II. Apesar de não ter sido citada, deve aproveitar-se a Contestação apresentada pela Força Aérea, notificá-la ao A., aqui Recorrente, devendo os autos prosseguir os ulteriores termos.
Votação:UNANIMIDADE
Aditamento:
1
Decisão Texto Integral:Acordam, em conferência, na Secção de Contencioso Administrativo do Tribunal Central Administrativo Sul:

B... vem interpor recurso do despacho saneador-sentença que absolveu o Ministério da Defesa Nacional da instância, por ter considerado que este carece de legitimidade passiva para a presente acção.

Apresentou as seguintes conclusões com as suas alegações de recurso:

“A) O Saneador – Sentença proferido pelo tribunal a quo é nulo, por omissão de pronuncia e falta de fundamentação.
B) Segundo o entendimento do tribunal, a citação do Chefe Estado Maior da Força Aérea, era um dos requisitos essenciais para que a acção prosseguisse os seus termos, influindo directamente no exame e na decisão da causa, nos termos do artº 195º nº1 do CPC, aplicável por força do artº 1º do CPTA, pelo que o tribunal a quo, ao não identificar a omissão da prática de um acto ou melhor nem sequer se pronunciar no Saneador- Sentença, acerca da falta de citação, deixou de se pronunciar acerca de uma questão e pretensão que lhe foi colocada, bem como por falta de fundamentação, nos termos do artº 615 nº1 al b) e d) do CPC, ex vi artº 1º do CPTA., o que determina que o Saneador- Sentença proferido nestes autos pelo tribunal a quo seja nulo.
C) O Tribunal a quo, ao não proferir despacho Pré-Saneador nos termos do artº 87º do CPTA, convidando os recorrentes a suprir a excepção da ilegitimidade passiva, que invoca no Despacho-Saneador, incumpriu um verdadeiro dever de intervir ex officio no processo, de molde a obstar que o conhecimento do mérito ou a justa composição do litígio sejam postos em causa por razões de índole meramente formal,
D)Assim, o incumprimento desse poder/dever, quando influa decisivamente no exame e na decisão da causa, acarreta a nulidade da mesma -artº 201ºdo CPC.
E) O que o ora Recorrente pretendia com a acção intentada era a declaração que lhe era aplicável o regime de incentivos à prestação de serviço militar nos regimes de contrato e de voluntariado aprovado pelo Decreto-Lei 320- A/2000 de 15 de Dezembro, alterado pelo Decreto-Lei 118/2004, de 21 Maio.
F) Pese embora a alteração promovida pelo Decreto-Lei 320/2007 de 2 Outubro, o que é certo é que a norma de salvaguarda se lhe aplica.
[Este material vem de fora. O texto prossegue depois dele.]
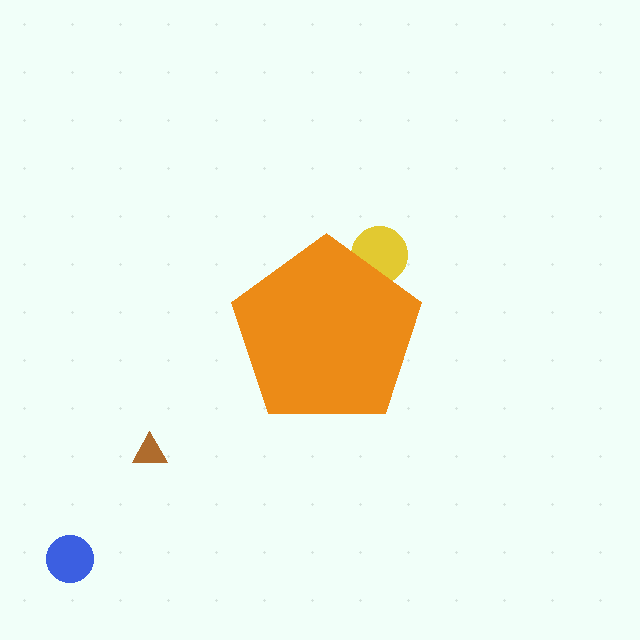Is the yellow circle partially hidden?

Por seu turno,

G) Não estava aqui em causa o concreto acto de processamento, esse sim que até seria da competência do Estado Maior da Força Aérea, mas sim a aplicação de um regime de incentivos, cuja aplicação foi determinada pela ora Recorrida, que em duas acções judiciais, intentadas contra esta no Tribunal Administrativo de Circulo de Lisboa, mas em unidades orgânicas distintas, e em que o Réu indicado na petição inicial era a Recorrida, acaba a recorrida por contestar essas duas mesmas acções, em nome de “ Ministério da Defesa Nacional – Chefe de Estado Maior”, no âmbito dos processos nº, nº3202/12.3BELSB da 5º Unidade Orgânica e o processo nº 38/13.8BELSB da 4º Unidade Orgânica, ambos do Tribunal Administrativo do Circulo de Lisboa
H) Decorre da própria documentação junta com a petição inicial que o contrato celebrado com o ora recorrente tem como logótipo “ Ministério da Defesa Nacional – Força aérea”, ora recorrida não havendo qualquer separação “ jurídica- politica” , ao contrário do referido pelo tribunal a quo, até porque a acção dos presentes autos, foi intentada contra a recorrida, em que o órgão em causa se insere Chefe do Estado Maior da Força aérea, tendo sido determinado por esta a aplicação de um determinado regime de incentivos através de despacho, motivo pelo qual não se entende como o Saneador – Sentença conclui pela ilegitimidade passiva da recorrida.
Termos em que deve ser dado provimento ao presente recurso e consequentemente, revogada a decisão recorrida ordenando-se que:
A) Seja declarado nulo o Saneador – Sentença, por omissão de pronuncia e fundamentação nos termos do artº 615 nº1 al b) e d) do CPC, ex vi artº 1º do CPTA, e por omissão de despacho pré-saneador, por errada interpretação dos artº 88.º/1/2 e 89.º/4 do CPTA.
B) A revogação do despacho proferido, sendo substituído por outro que considere não provadas as excepções invocadas, e consequentemente devendo os presentes autos baixarem ao Tribunal Administrativo de Circulo de Lisboa, afim de os autos prosseguirem os seus termos.”

*
O Recorrido apresentou as seguintes conclusões com as suas contra-alegações:

“A. A sentença ora posta em crise negou provimento à ação administrativa comum intentada pelo Recorrente, tendo julgado verificada a exceção dilatória da ilegitimidade passiva e, consequentemente, absolveu o R. da instância.
B. Nos termos do disposto no n.º 2 do artigo 21.º da Lei Orgânica n.º 1-A/2009, de 7 de julho, que aprova a Lei Orgânica de Bases da Organização das Forças Armadas (LOBOFA):
“Nos processos jurisdicionais que tenham por objeto a ação ou omissão de órgãos das Forças Armadas em matérias de disciplina e de administração de pessoal, parte é o Estado-Maior-General das Forças Armadas ou o respetivo ramo, conforme os casos (…)”.
C. Norma que deverá ser complementada pelo disposto nos artigos 16.º e 17.º da mesma Lei, em particular na alínea a) do n.º 1 do mencionado artigo 17.º, que dispõe que:
“Compete aos Chefes do Estado-Maior de cada ramo, sem prejuízo do disposto no artigo 11.º:
a) Dirigir, coordenar e administrar o respetivo ramo”.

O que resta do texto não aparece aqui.